Her face grew more distressed. “No. The hospital will cost us a fortune and we don’t have insurance. I’ll be fine,” she said, though her voice trailed off as a wave of pain hit her. I could see the way it moved in a wave as first her hand clenched, then her whole arm, the tendons standing out in harsh relief against her pale skin. Her fingernails dug into me but I didn’t pull away, merely waiting until the spasm or cramp or whatever it was passed. When it finally let go of her, she sobbed and turned her head into her pillow. “Just let me die.”
Lana and I looked at each other and then she leaned over. “Honey? Can you walk to the car? You need a doctor now. Please don’t worry about the money. We’ll all figure that out together later.” Her expression told me to shut the hell up and I said nothing, though I really didn’t want to be financially responsible for my wife’s ex-husband’s girlfriend’s medical bills. And I certainly didn’t want to deal with it together like we were some sort of weird family unit, but I understood where she was coming from. Get her to the hospital, the rest would sort itself out. Lana was a doer, sometimes to everyone’s detriment.
“No,” April moaned, but didn’t fight us when we eased her to her feet. She hung limply between us as we walked her down the hallway past more glassed display shelves full of dolls. We got her almost to the porch steps when Rod came out, pills in one hand and glass in the other. “I thought we were doing her bandage first.”
“We knew it was hard for you to see her in pain, so we decided to move her while you weren’t in the room,” Lana said. We continued down the dark sidewalk and I cursed softly when my shoe sank into a puddle and cold water soaked through to my socks. Lana unlocked the car door with the fob and April scream-cried as we eased her into the backseat. “Rod, get your shoes on and lock up the house. Bring the water and pills. You can give them to her as we drive.”
He nodded and charged back up the walk. I started the car and turned on the heater since April was shivering hard enough to knock her teeth together. I thought I heard a scream, so I turned down the fans to listen. The same damn dog was still barking up a storm, but the scream didn’t come again. “I’ll be glad to get home,” I said, tamping down the sudden feeling that I was in the start of a horror movie and the first death by monster was about to happen.
Lana smiled but said nothing else as Rod eased into the back, putting April’s head onto his lap. His greyish brown hair looked like he had been running his fingers through it and his shirt was askew. He was whispering to her as he tried to convince her to take the pills and drink the water.
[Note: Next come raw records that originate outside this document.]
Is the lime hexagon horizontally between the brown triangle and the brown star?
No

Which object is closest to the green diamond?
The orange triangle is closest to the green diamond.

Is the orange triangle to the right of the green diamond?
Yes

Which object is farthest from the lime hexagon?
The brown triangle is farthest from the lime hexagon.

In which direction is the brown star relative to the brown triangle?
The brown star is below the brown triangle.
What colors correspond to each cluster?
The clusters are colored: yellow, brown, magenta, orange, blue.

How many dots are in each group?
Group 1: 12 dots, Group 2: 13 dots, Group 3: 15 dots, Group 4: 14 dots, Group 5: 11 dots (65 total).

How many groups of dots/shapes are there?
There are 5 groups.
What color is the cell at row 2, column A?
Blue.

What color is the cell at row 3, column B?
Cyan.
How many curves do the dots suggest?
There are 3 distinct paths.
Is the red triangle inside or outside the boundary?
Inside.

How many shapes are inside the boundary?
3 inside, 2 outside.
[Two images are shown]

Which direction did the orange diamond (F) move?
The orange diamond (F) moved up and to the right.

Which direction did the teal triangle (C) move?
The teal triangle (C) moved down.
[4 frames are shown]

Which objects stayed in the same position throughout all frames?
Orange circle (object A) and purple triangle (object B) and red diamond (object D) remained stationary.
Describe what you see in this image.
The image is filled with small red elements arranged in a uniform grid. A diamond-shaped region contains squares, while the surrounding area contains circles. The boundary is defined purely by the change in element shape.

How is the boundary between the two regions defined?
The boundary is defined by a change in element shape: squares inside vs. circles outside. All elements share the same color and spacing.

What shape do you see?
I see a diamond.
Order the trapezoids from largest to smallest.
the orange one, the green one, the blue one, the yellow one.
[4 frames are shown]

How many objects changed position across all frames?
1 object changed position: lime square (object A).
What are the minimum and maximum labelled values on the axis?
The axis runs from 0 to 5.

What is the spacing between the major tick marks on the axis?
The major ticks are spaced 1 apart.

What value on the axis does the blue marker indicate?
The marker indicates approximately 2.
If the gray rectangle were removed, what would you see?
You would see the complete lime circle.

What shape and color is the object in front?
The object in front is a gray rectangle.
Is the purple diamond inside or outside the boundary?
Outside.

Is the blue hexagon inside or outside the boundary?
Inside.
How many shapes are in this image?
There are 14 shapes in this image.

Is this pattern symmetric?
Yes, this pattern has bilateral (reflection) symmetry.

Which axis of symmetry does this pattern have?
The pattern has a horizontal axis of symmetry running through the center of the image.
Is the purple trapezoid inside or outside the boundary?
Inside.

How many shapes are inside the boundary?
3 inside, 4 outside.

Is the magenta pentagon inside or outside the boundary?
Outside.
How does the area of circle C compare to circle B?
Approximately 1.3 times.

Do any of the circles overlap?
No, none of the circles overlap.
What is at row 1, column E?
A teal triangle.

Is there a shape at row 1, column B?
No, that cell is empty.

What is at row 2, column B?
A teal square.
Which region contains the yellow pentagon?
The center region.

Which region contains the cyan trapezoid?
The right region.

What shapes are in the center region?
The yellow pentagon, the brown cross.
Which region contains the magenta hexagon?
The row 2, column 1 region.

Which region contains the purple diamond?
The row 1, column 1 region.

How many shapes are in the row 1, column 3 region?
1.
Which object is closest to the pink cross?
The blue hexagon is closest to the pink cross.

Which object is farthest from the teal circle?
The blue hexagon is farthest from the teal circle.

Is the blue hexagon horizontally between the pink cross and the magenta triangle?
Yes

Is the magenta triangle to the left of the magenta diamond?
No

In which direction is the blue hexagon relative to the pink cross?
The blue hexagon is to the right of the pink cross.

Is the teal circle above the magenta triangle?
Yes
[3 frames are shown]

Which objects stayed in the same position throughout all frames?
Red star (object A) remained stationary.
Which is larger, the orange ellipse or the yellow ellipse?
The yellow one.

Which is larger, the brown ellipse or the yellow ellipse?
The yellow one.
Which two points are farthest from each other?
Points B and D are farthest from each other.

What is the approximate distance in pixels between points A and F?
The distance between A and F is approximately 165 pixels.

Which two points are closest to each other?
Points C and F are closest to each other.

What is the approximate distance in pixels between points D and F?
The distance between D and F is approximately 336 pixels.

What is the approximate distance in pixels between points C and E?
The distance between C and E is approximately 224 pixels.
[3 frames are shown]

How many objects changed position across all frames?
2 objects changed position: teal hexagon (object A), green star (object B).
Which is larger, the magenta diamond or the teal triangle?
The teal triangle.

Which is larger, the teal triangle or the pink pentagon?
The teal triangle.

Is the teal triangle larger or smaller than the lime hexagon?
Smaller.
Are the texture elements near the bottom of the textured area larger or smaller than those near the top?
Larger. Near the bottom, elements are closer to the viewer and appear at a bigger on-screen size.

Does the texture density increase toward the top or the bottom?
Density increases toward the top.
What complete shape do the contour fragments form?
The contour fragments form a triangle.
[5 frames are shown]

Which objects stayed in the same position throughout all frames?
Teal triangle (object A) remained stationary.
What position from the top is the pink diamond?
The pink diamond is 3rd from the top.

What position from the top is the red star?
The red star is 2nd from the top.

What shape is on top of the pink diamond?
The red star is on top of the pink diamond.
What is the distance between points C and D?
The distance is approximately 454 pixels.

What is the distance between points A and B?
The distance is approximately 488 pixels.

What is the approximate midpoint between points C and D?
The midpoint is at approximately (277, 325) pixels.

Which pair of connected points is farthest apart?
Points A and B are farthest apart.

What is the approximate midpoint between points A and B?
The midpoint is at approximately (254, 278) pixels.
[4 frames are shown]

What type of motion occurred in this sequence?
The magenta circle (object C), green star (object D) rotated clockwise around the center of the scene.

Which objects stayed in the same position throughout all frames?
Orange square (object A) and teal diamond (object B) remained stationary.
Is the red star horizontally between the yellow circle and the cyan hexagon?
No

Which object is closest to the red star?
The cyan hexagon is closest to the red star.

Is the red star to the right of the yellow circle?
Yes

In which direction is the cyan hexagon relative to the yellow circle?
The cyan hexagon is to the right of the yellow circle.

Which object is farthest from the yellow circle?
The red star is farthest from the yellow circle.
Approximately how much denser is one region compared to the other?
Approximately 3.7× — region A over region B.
She choked as she drank, turning him a paler shade of pale, but she finally managed to get the pills and at least part of the water down. “Ready?” I asked. When he nodded, I pulled away. “What’s the nearest hospital?”
“Um.” He thought for a bit, then said, “Methodist.”
Lana plugged it into Google Maps, and we followed the voice navigation onto 90th. The roads were even more congested than when we drove to Rod’s house and I wondered out loud at the traffic.
“It’s not normal. I mean. We have a lot of cars but not this many.” Rod craned his head through the seats to stare down the road. “This is like rush hour.”
“Omaha’s smaller than Seattle, right?” I asked, feeling stupid for the question but this was ridiculous. It was past midnight. It wasn’t a Friday or Saturday.
“Definitely,” Lana said, wincing when April cried out from the back. Her whole body seized up and she stayed that way, rigid and moaning for too long. When her muscles finally relaxed, her head lolled—I could see her staring eyes and Rod’s panic in the rearview.
“Oh my God, April? April?” He patted her cheek more and more forcefully until he was slapping her. “Wake up! No, no, no, no.”
“Pull over,” Lana said.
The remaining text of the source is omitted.